McBurney creates a Vienna that could be any nation-state where the rigid rule of law is the thinnest illusion obscuring a society where fear gives way to the opposing extremes of fundamentalism and self-indulgence.
In typical Shakespearean fashion, the ruling Duke (McBurney) decides to investigate the state of his nation for himself and so, while pretending to leave the country, he masquerades as a monk while his ambitious deputy Angelo (Angus Wright) assumes control.
Angelo is a blinkered puritan who is determined to rid the place of its licentiousness and soon his righteous fury descends on the lovestruck Claudio (Ben Meyjes) whose transgressions are visited with a death sentence.
The Duke’s government strives to mete out justice as pimps, thieves and whores thrive but Angelo is not content until necks have been stretched. He does not, however, reckon on the determination of Cladio’s sister Isabella (Naomi Frederick), a novice nun, who will go to almost any lengths to free her brother.
Those lengths are tested to the extreme when Angelo discovers that he has lust not only in his heart and Naomi is confronted with the dilemma of exchanging her chastity for Claudio’s life.
While it remains purest Shakespeare, this production has the look and feel of modernity with video screens, machine guns and the sounds of helicopters. It moves swiftly and runs without intermission for 130 minutes. There is not a slack moment although the monologues of Angelo and Naomi, and their explosive clashes, are given full rein.
Wright portrays superbly the coiled tension of the deeply conflicted Angelo, and Frederick’s Isabella is an unforgettable portrayal of a woman whose ideals are challenged beyond her imagination.
Tom Pye’s design is smart and functional serving to help director McBurney make the play’s complexities easy to follow. In his performance, McBurney exploits the Duke’s sardonic sense of comedy and gives the Bard’s bracing cynicism another turn of the screw.
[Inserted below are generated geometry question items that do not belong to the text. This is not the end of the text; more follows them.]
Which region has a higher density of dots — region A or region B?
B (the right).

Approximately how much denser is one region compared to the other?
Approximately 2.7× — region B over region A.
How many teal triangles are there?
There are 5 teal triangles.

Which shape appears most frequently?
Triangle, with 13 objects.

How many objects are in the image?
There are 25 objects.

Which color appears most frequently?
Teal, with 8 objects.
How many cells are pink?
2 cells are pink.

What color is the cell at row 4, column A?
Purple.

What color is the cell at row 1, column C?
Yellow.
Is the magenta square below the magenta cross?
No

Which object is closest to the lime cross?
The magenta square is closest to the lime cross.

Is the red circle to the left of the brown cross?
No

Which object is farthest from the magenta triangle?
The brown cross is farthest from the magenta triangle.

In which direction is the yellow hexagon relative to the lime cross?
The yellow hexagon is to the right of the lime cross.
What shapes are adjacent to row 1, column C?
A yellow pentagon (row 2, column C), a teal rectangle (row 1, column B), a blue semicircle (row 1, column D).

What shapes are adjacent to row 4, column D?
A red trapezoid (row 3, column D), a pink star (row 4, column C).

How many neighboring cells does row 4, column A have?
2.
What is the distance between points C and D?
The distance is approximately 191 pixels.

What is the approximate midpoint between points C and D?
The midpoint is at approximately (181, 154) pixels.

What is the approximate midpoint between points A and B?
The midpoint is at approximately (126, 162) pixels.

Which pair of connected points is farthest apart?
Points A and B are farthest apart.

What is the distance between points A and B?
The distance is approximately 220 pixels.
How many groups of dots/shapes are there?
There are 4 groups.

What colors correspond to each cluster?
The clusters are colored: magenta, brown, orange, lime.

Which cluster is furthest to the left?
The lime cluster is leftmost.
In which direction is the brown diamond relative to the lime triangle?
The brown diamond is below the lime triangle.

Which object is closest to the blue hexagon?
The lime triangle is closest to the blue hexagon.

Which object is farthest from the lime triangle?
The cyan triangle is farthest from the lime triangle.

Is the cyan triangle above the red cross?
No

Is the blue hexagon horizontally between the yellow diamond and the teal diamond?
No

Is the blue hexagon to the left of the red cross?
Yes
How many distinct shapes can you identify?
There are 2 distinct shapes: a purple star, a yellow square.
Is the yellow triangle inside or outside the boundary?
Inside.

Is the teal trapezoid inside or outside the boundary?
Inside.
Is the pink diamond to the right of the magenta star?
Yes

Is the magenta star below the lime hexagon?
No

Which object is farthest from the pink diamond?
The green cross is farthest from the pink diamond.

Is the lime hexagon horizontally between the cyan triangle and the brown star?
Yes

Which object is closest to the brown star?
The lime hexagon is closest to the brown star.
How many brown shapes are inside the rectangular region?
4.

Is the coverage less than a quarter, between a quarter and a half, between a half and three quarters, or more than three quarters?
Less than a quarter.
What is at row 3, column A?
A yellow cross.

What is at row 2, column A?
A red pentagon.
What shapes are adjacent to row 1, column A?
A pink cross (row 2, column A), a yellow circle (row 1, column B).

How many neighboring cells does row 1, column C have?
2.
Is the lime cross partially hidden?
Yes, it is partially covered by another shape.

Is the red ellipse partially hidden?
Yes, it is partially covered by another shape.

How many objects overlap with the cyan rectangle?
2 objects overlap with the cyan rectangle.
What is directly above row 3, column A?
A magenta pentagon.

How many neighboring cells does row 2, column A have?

Venue: National Theatre, runs through March 18; Cast: Cast: Simon McBurney, Naomi Frederick; Ben Meyjes, Angus Wright, Ajay Naidu, Anamaria Marinca; Playwright: William Shakespeare; Director: Simon McBurney; Design: Tom Pye; Lighting: Paul Anderson; Sound: Christopher Shutt; Projection: Sven Ortel (for Mesmer). A co-production between the National Theatre and Complicite.